Personal information
- Full name: Daniel Montes de Oca Escalante
- Date of birth: 3 January 1952 (age 74)
- Place of birth: Mexico City, Mexico
- Position: Defender

Youth career
- 1969–1970: Necaxa

Senior career*
- Years: Team / Apps / (Gls)
- 1970–1975: Atlante
- 1975–1979: Leones Negros UdeG / 134 / (3)
- 1979–1985: Atlante / 166 / (1)

International career
- 1973–1980: Mexico / 7 / (0)

= Daniel Montes de Oca (footballer) =

Mexican footballer (born 1952)

Daniel Montes de Oca Escalante (born 3 January 1952) is a Mexican retired footballer. Nicknamed "Gigio", he played as a defender for Atlante and Leones Negros UdeG throughout the 1970s and the 1980s. He also represented Mexico internationally across the same decade.

==Club career==
Born into a family with 9 brothers, Montes de Oca had a passion for football since he was 5 years old.

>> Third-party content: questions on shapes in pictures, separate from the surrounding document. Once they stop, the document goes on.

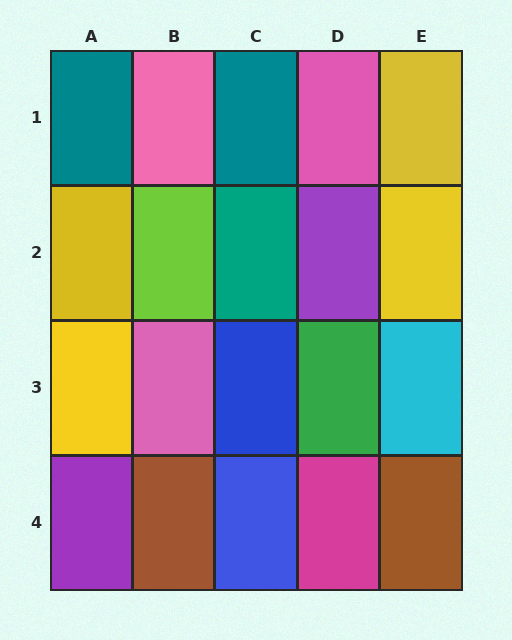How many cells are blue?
2 cells are blue.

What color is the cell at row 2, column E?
Yellow.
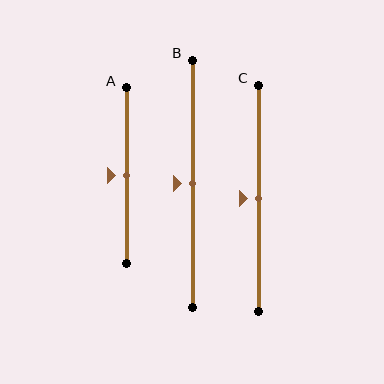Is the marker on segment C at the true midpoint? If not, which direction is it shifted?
Yes, the marker on segment C is at the true midpoint.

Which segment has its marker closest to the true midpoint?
Segment A has its marker closest to the true midpoint.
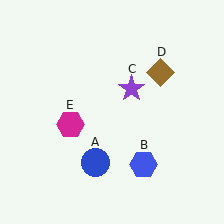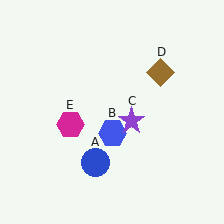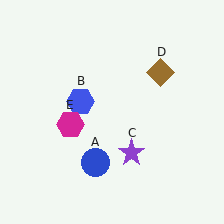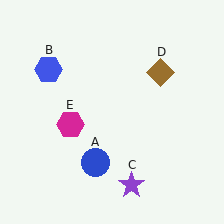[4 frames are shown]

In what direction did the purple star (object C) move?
The purple star (object C) moved down.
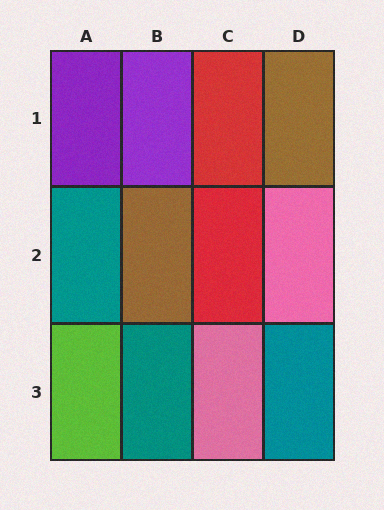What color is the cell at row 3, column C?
Pink.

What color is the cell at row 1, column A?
Purple.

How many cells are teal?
3 cells are teal.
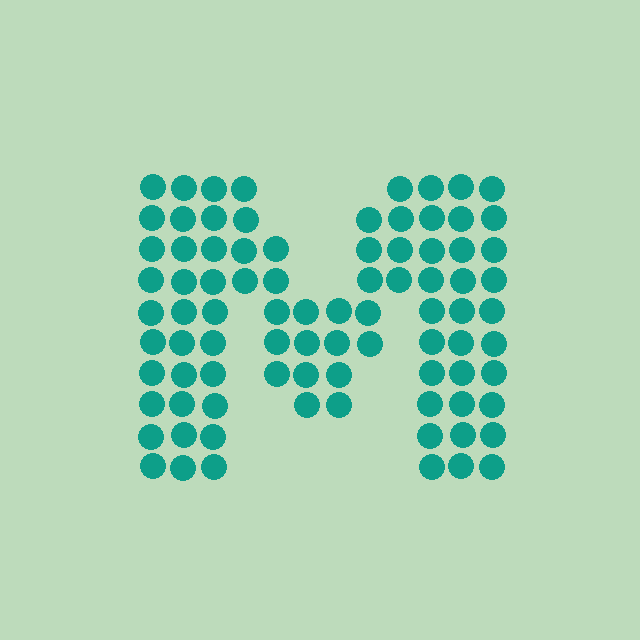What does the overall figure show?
The overall figure shows the letter M.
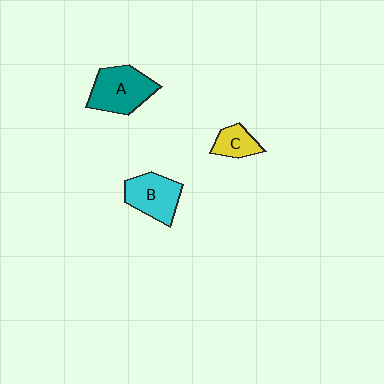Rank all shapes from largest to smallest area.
From largest to smallest: A (teal), B (cyan), C (yellow).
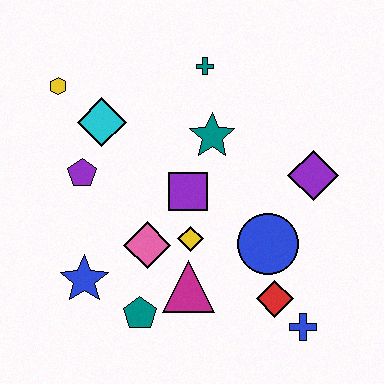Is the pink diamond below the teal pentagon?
No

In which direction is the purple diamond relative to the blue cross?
The purple diamond is above the blue cross.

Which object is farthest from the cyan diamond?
The blue cross is farthest from the cyan diamond.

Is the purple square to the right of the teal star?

His talents earned the attraction of Atlante manager Dagoberto Moll who proceeded to enroll him within Atlante's youth sector. However, he only remained in the youth sector for a single season as he then moved to the senior squad during the 1970 season, making his debut on 19 April 1970 in a match against América and quickly made himself part of the club's starting XI. Following a few seasons, he was later transferred to Leones Negros UdeG for a deal of 450 million peso for their 1975–76 season. He notably participated in their back-to-back appearances in the Liga MX finals of 1975–76 and 1976–77. He later returned to Atlante for the 1980–81 season for 1.2 million peso. During the following 1981–82 season, he reached the final of the 1981–82 Mexican Primera División, narrowly losing out to Tigres UANL on penalties. He proceeded to play for Atlante throughout the remainder of his career, retiring following their 1984–85 season.

==International career==
Montes de Oca made his international debut with Mexico in a friendly against Chile on 20 September 1973 that ended in a 1–2 loss. Following another friendly against the United States on 16 October as a substitute for Genaro Bermúdez that ended in a 2–0 victory, he wouldn't appear again until 4 December 1979 where he continued his role as a substitute, this time for Javier García López in a 0–2 victory over El Salvador. His final international appearance was in a 2–4 victory over Guatemala on 15 April 1980.

==Personal life==
During his second tenure with Atlante, he was given a permit to build a house in Chiluca and later moved to it with his wife Gilda and four children in 1981. There, he opened a bar-restaurant named Dany's and has remained active in its operations since its opening. He also remains a fan of his former club of Atlante, actively subscribing to the club.